The problem is that everybody is against terror, there is a clear understanding to that point, but there is little agreement about dealing with terrorism”, he points out.
Once the “epicentre” of terrorism is controlled, the operation can be expanded into different parts of the country, involving different strategies and tactics. “Additionally, a quick and authoritative assault in North Waziristan will not only demoralise the enemy, but also score an important psychological victory for the state”, he rightly says.
The narrative
Slightly drifting from the topic, I ask him how it could be that it is easier to sell the narrative that polio drops cause impotency in males and help drone strikes track targets than the argument that they are an essential preventive medicine for all children. When and how did we become a country where such things happen? Wasn’t their (Taliban) outreach and ability to leverage technology becoming apparent by the time of Swat’s Mulla FM days? What has the state done to counter it, what can it do, and what should it do?

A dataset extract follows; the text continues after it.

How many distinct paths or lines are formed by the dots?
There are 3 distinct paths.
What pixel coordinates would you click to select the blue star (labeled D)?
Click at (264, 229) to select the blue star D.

He accepts that the state has completely failed in building a national narrative. Part of the reason is complete confusion in ruling circles. There are different opinions everywhere. Even the ruling party, and at times parts of the military, is divided.

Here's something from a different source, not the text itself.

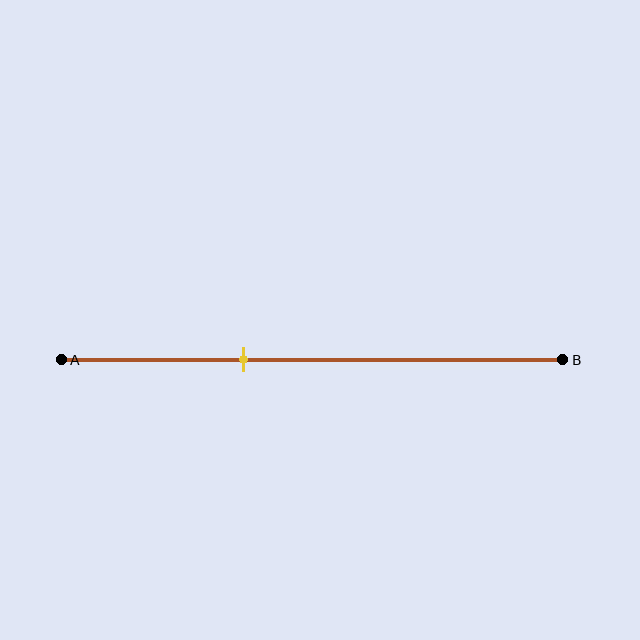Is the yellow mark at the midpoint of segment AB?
No, the mark is at about 35% from A, not at the 50% midpoint.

“The problem is that everybody is against terror, there is a clear understanding to that point, but there is little agreement about dealing with terrorism”, he points out.
And decision is indeed split. Even after the Karachi incident, according to reports, not only was the government still reluctant about the operation, but the other main pro-talks party, the PTI, also wanted to persist with negotiations. Even the fact that the Fazlullah group accepted responsibility for the airport attack split opinion instead of uniting all political forces.
Building a national narrative, though extremely important, is easier said than done in such times. And it does not help, of course, that the military and the government have been at odds through most of this government’s first year in office, especially with regard to the insurgency.
The overall COIN policy has been one largely of confusion, according to him. Even the good and bad Taliban approach is an extension of that confusion. And this confusion has played into the hands of all groups of terrorists.
He does not believe that this terrorism is of the variety where we can still afford to take a liking to some groups and reject others. The threat confronting us is terrorism in all its forms and manifestations. And both the government, and the military, must be clear about short as well as long term objectives.
Zarb-e-Azb is a good start. It has set clear targets, and brought everyone on the same page. And public response is excellent. Now this success must be built on, step by step, to mark the beginning of a long process that, if successful, will see Pakistan coming out strongly from its present stage of internal destruction. But what direction the country itself seems taking, in the long term, is a different story, he says, so all that another time.